Gaza children back to school amid cease-fire

By BEN HUBBARD, Associated Press Writer Ben Hubbard,
Associated Press Writer – Sat Jan 24, 8:04 am ET

GAZA CITY, Gaza Strip – Tens of thousands of children wearing uniforms and carrying satchels flocked back to schools in the Gaza Strip on Saturday, days after Israel ended its fierce military operation against the territory's militant Hamas rulers.

Children returning to school presents another step back to normality for Gaza's 1.4 million residents, seven days after a cease-fire was called, ending Israel's 3-weeek air and ground assault in the tiny coastal territory, aimed at stopping Hamas rocket fire on southern Israel.

The onslaught killed 1,285 Palestinians, including some 280 children, according to the Palestinian Center for Human Rights. Thirteen Israelis, including three civilians, were also killed during the fighting, according to the government.
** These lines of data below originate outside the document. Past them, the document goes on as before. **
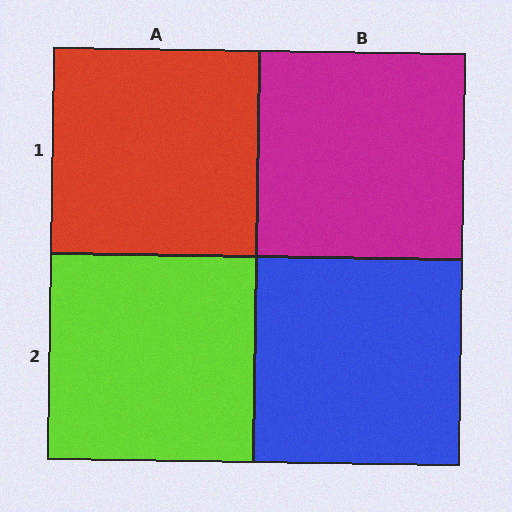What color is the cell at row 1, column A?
Red.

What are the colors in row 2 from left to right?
Lime, blue.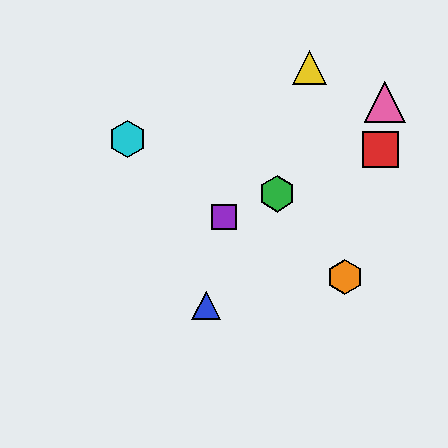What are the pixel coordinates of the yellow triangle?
The yellow triangle is at (310, 68).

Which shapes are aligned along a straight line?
The red square, the green hexagon, the purple square are aligned along a straight line.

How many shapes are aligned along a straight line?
3 shapes (the red square, the green hexagon, the purple square) are aligned along a straight line.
Along with Gaza's public schools, which have been run by Hamas since it took over the territory in 2007, the scores of schools run by the United Nations re-opened their doors to the 200,000 children who attend them.

"Of course, the first thing we have to do is a roll call to see who has, and who has not, survived the conflict," said U.N. spokesman Chris Gunness.
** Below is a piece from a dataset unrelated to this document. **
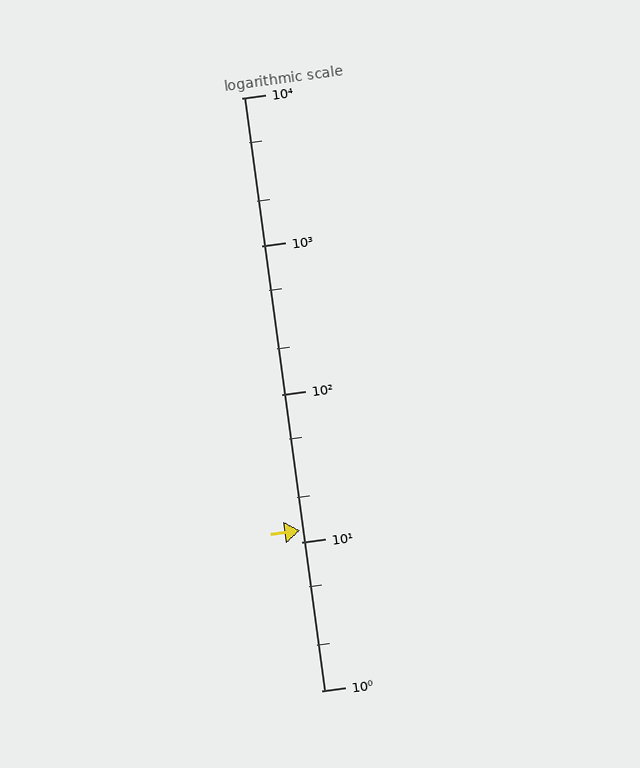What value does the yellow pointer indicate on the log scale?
The pointer indicates approximately 12.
More than 30 U.N. schools were damaged in the fighting. The schools were also used as makeshift refuges by thousands of Gazans fleeing clashes between Israeli forces and Palestinian militants in border areas, and by others whose homes were destroyed in the fighting.

In the U.N.'s Fakhoura Elementary school in the northern Gaza Strip town of Jebalia, three chairs in an eighth-grade class were adorned with the names of students who were killed during the offensive.

During the fighting, Palestinian militants fired rockets from next to the school, where hundreds of Gazans had huddled, according to witnesses. Israeli forces responded by lobbing back mortars that hit near the school and killed around 40 people, mostly civilians, according to Palestinian health officials.

Schoolteacher Bassam Salkha told his students to show their determination to live through studying hard. Other teachers took their students to play games in the courtyard, seeing who could clap the loudest.

The U.N.'s relations with Israel have been strained, most recently because Israeli military shelling in Gaza damaged around 50 buildings belonging to the international organization. Among them was the organization's main compound in Gaza City, which the U.N. and human rights groups said was hit by white phosphorous shells, setting its food warehouses ablaze.

The Israeli army says it has launched an internal investigation into whether its troops inappropriately used phosphorus shells in civilian areas. The intensely hot munitions are used to create smoke screens and to illuminate the night

Many children were still afraid of going to school on Saturday, fearing renewed shelling.

One man accompanied his two grandchildren, who carried heavy school bags. "They said, granddad, take us to school," he said.